Id. at 610.    Thus, the question is whether our decision here requires a

modification or a reversal of the contract judgment.

        The district court was correct in entering judgment for the estate, as

mandated by our previous appellate decision.           Indeed, Farm Bureau

concedes it owes some amount of the excess tort judgment under the

contract of insurance that is the subject of this lawsuit. Thus, Farm Bureau

is not actually arguing for vacation of the judgment.     Instead, the parties

only argue over the legal principles applied to calculate the amount of the

judgment.     Consequently, we are merely modifying a judgment correctly

entered.    As such, interest on the contract case should run from, and be

calculated according to, the date of the original judgment entry, July 3,

2006.

        Finally, the estate takes umbrage with the apparent way in which the

district court deducted payments made.

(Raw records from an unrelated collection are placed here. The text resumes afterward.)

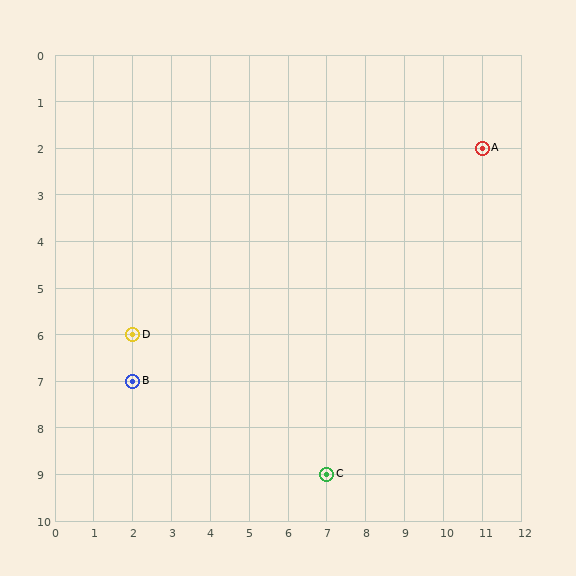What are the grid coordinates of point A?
Point A is at grid coordinates (11, 2).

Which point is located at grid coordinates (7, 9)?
Point C is at (7, 9).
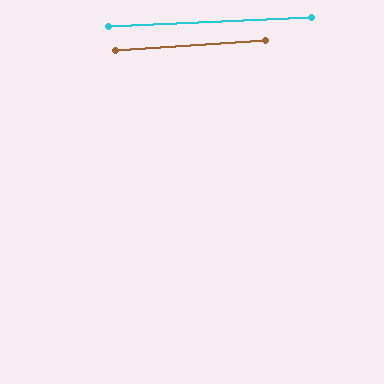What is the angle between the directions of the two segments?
Approximately 1 degree.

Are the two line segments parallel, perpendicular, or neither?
Parallel — their directions differ by only 1.4°.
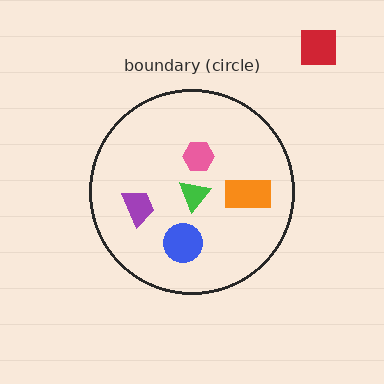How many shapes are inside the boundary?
5 inside, 1 outside.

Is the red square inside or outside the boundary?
Outside.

While the district court’s order does

not clearly reflect how the district court applied the payments and offsets,

our Opperman decision dictates how they will be applied on remand:
                                       17
      As each payment . . . was received by the plaintiffs, the amount
      of principal on which interest was computed should be reduced
      by those amounts as of the time the payments were received. All
      payments credited to [the insurer] shall first be credited to the
      interest then due and the balance, if any, to principal.

Opperman, 652 N.W.2d at 143 (citing 47 C.J.S. Interest & Usury § 74, at 164

(explaining “United States rule” applies payments first to interest)).

      V. Conclusion.

      Farm Bureau is entitled to set off the entire $5000 medical payment

coverage benefits it paid from the amount owed under the underinsured

motorist coverage provision of the insurance policy, as provided in the

insurance contract. Prejudgment interest began to accumulate on the tort

damages when the estate filed the tort lawsuit on February 7, 2000. When

judgment was entered in the underlying tort lawsuit on February 6, 2002,

the accumulated prejudgment interest was aggregated with the tort

judgment and the aggregated judgment began to draw postjudgment interest

under Iowa Code section 535.3, just like any civil judgment. Postjudgment

interest accumulated on the tort judgment until those sums became the

measure of damages in this contract lawsuit on July 3, 2006. As of July 3,

2006, the aggregated tort judgment and accumulated postjudgment interest

were again aggregated and began to draw interest under Iowa Code section

535.3. We affirm the district court’s July 3, 2006 judgment and remand for

modification consistent with this opinion.

      AFFIRMED AS MODIFIED; REMANDED WITH INSTRUCTIONS.